For business booked for the second quarter, transient ADR is up by 1.9 percent despite a 2.5 percent drop in bookings. Group ADR edged up by 0.9 percent, although group bookings fell by 3.5 percent year-over-year for the quarter. Only the transient leisure segment posted growth in both respects, with a 1 percent rise in ADR coupled with 3.2 percent more bookings.
The numbers are based on group commitments and individual reservations in 25 major North American markets for hotel stays that were booked by May 1, 2017.
"Our latest data indicates that North American hoteliers are still dealing with dips in occupancy across the board, with bookings down 0.7 percent for all travel segments in the second quarter," said John Hach, TravelClick's senior industry analyst. "Future booking trends indicate that the inconsistency will likely continue throughout the upcoming summer travel season."
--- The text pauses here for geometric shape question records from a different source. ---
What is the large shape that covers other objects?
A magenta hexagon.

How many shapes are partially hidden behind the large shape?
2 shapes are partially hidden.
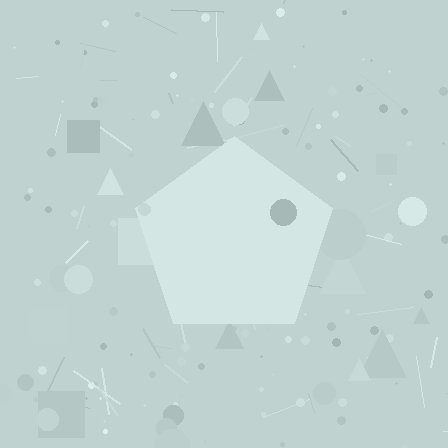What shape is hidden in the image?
A pentagon is hidden in the image.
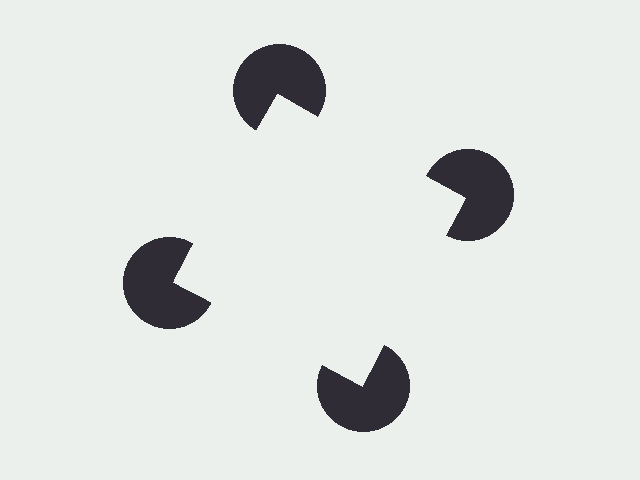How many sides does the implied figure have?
4 sides.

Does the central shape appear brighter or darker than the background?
It typically appears slightly brighter than the background, even though no actual brightness change is drawn.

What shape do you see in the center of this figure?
An illusory square — its edges are inferred from the aligned wedge cuts in the pac-man discs, not physically drawn.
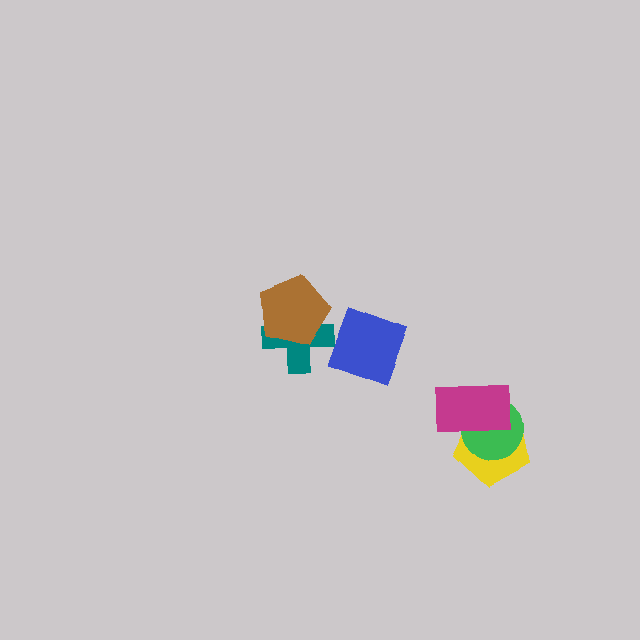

For the next 12 months, group bookings are almost flat, dipping by just 0.2 percent vs. the same period last year. Average daily rate is up by 1.8 percent, however. That's steadier than transient business travel, where bookings are down by 1.8 percent while ADR grew by a healthy 2.4 percent. Transient bookings overall are down by just 0.5 percent, with a 1.4 percent increase in ADR.
Group average daily rate is up by a robust 4.4 percent for committed bookings in the third quarter, despite a 5.6 percent drop in the number of third-quarter bookings. It's possible that meeting owners are waiting to see how market and travel uncertainties play out before booking business.